“Ah! Mistral,” he cried, with Gallic enthusiasm, using the words I have borrowed from his lips, “Mistral is the King of Provence!”
Marseilles had not always been so enthusiastic over Mistral and his fellows. And Mistral, in his memoirs, gives an amusing account of a philological battle fought over the letter “s” in a room behind one of the Marseilles bookshops between “the amateurs of trivialities, the rhymers of the white beard, the jealous, the grumblers,” and the young innovators of the “felibrige.”
But that was over fifty years ago, and the battle of those young enthusiasts has long since been won. What that battle was and what an extraordinary victory came of it must needs be told for the significance of Mistral in Provence to be properly understood.
The story is one of the most romantic in the history of literature. Briefly, it is this:
The Provencal language, the “langue d’oc,” was, of course, once the courtly and lettered language of Europe, the language of the great troubadours, and through them the vehicle of the culture and refinement of the thirteenth and fourteenth centuries.
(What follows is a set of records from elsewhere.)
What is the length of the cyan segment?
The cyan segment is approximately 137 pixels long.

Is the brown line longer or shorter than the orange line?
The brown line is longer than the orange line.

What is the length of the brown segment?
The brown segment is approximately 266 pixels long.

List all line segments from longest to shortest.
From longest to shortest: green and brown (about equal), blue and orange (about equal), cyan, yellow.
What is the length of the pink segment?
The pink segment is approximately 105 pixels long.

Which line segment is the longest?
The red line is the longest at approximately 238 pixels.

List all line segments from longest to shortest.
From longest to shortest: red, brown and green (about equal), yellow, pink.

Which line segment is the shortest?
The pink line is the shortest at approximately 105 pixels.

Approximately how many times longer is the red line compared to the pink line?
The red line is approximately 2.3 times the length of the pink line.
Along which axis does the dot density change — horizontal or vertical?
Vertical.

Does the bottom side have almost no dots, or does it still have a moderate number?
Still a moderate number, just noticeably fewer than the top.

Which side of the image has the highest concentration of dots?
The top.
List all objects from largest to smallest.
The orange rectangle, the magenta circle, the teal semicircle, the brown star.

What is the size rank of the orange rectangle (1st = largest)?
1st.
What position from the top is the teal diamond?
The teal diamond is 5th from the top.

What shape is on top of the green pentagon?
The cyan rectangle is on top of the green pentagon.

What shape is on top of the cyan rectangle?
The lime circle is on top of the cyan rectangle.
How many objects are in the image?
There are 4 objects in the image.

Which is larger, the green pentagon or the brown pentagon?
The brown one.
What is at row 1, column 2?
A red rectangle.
From it may be said to have sprung the beginnings of Italian literature.
But, owing to various historical vicissitudes, the language of Northern France, the “langue d’oil,” gradually took its place, and when Mistral was born, in 1830, Provencal had long been regarded as little more than a patois.
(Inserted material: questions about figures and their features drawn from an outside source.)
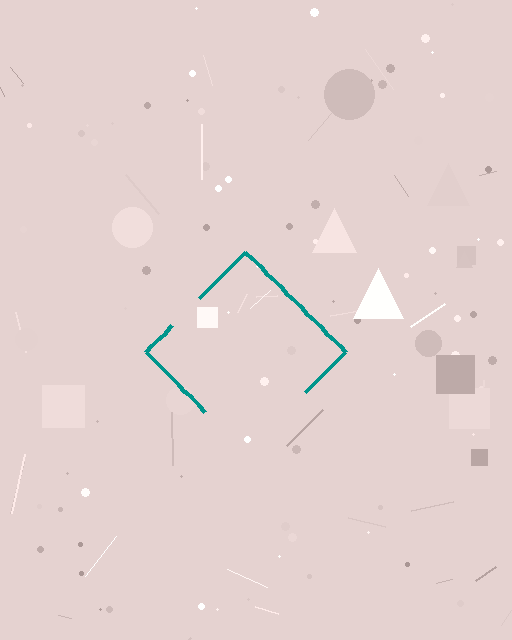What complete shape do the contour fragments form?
The contour fragments form a diamond.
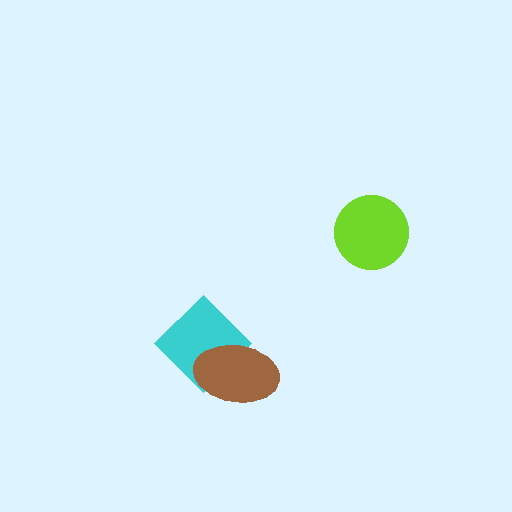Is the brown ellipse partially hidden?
No, no other shape covers it.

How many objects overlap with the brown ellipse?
1 object overlaps with the brown ellipse.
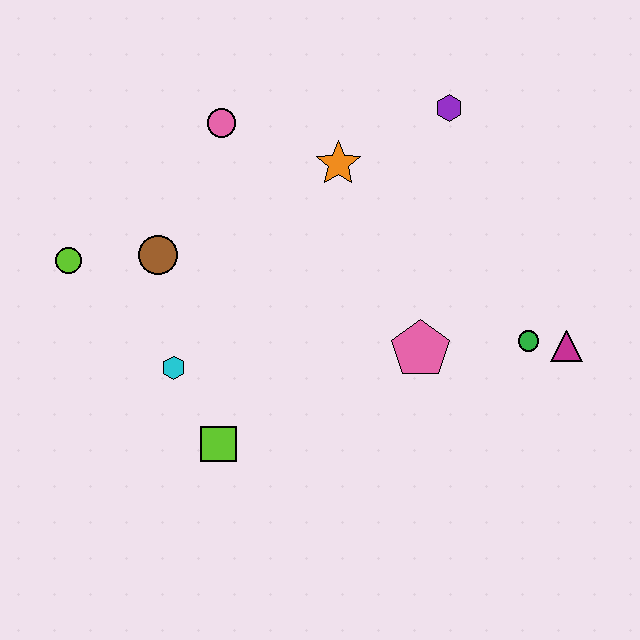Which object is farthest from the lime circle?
The magenta triangle is farthest from the lime circle.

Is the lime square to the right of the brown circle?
Yes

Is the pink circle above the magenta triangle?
Yes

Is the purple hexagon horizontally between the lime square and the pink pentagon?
No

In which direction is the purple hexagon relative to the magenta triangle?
The purple hexagon is above the magenta triangle.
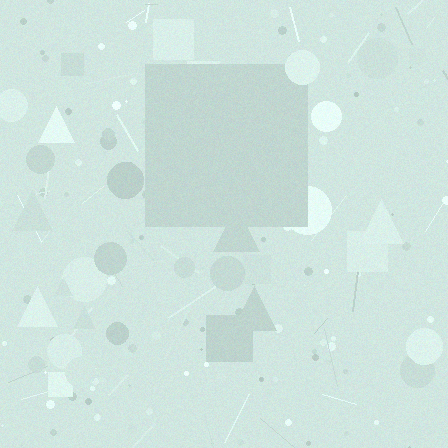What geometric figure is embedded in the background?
A square is embedded in the background.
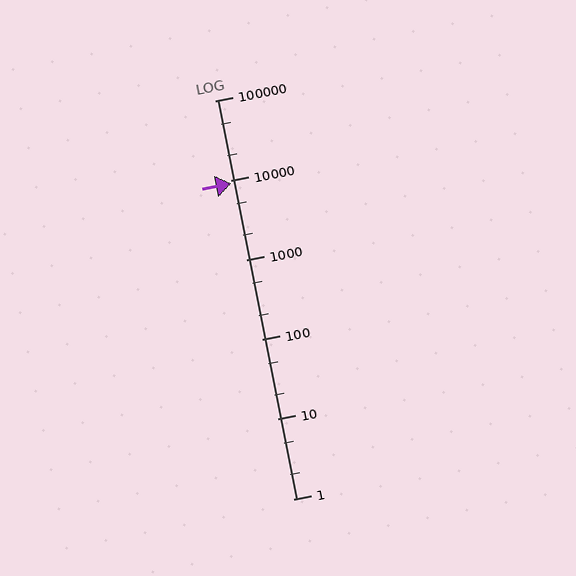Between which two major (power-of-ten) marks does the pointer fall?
The pointer is between 1000 and 10000.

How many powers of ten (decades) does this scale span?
The scale spans 5 decades, from 1 to 100000.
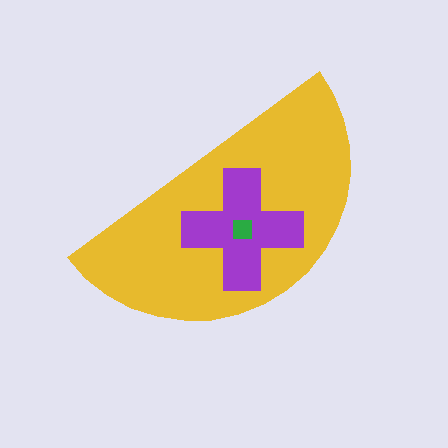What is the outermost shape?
The yellow semicircle.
Now it was the young Mistral’s dream, as a school-boy in the old convent school of Saint Michael de Frigolet, at Avignon, to restore his native tongue to its former high estate, to make it once more a literary language, and it chanced that one of his masters, Joseph Roumanille, was secretly cherishing the same dream.
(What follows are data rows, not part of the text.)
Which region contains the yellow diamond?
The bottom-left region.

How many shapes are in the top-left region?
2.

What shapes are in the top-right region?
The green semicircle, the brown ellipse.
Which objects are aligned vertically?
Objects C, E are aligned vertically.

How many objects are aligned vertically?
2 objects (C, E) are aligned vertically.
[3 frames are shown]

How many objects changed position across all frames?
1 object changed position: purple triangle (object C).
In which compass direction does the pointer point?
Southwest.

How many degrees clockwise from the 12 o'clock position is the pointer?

The master, looking over his pupil’s shoulder one day, found that, instead of working at his prescribed task, he was busily engaged in translating the Penitential Psalms into Provencal. Instead of punishing him, the master gratefully hailed a kindred spirit, and presently confided Provencal verses of his own making. From that moment, though there was a dozen years’ difference between their ages, Mistral and Roumanille began a friendship which was to last till Roumanille’s death, a friendship of half a century.
Soon their dream attracted other recruits, and presently seven friends, whose names are all famous now, and most of whom have statues in Arles or in Avignon—Roumanille, Mistral, Aubanel, Mathieu, Giera, Brunet, and Tavan—after the manner of Ronsard’s “Pleiade,” and Rossetti’s “P.R.B.”—formed themselves into a brotherhood to carry on the great work of regeneration.